After launching security systems, Kumar explained that MyGate added the local services feature, where people can be reviewed, based on customer demand. "What we learned when we worked as guards was that there would be hundreds of calls in the morning to confirm, 'has my maid come or not?' from residents. And then the rating was so that residents can share tips about maids, drivers, it would be very helpful when you move in, or if a maid quits, all that," Kumar said.

The founders agreed that ratings could have an adverse impact on the people working in these complexes, but said that based on their own experience, this was not the case. "The reviews are done by the residents, and the building admin has the right to edit the review if they're being unfair. Since these are all known people in the community, it becomes easier to self-correct. If you and your neighbour have the same maid, just because you're having a bad day, you won't give a negative review because the neighbours will see it."

"We have not seen it happen [negative reviews going unchecked]," added Arisetty.

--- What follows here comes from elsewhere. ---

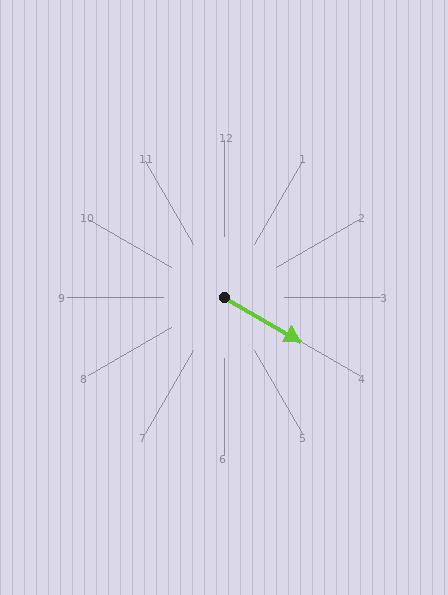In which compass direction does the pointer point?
Southeast.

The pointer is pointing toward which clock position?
Roughly 4 o'clock.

A Commonfloor spokesperson also agreed that "has the maid come" was a persistent question that residents wanted an answer to, and that a gate management system was a convenient and easy solution to this problem. "Tracking entry and exit is the most used feature, but it's also important to be able to track the history of the maid, or cook, or yoga teacher, or ironing man. This makes life safer and more manageable," the spokesperson added.

It's also made the life of guards simpler. One guard, who hails from Odisha, spoke to us after we promised not to name him. He said, "Earlier I would call people and they would not answer. Then if the person doesn't go inside, they will shout at me. With this, it comes to their phones right away, and there are no problems. Everyone is happier."

When asked if the maids and cooks in the building are also happier, he paused for a minute, and then said, "Sometimes people will write bad things. But it's also become easier for people to get new jobs. If you work in the building your number is there, people write he is a good cook. It has helped some of my friends."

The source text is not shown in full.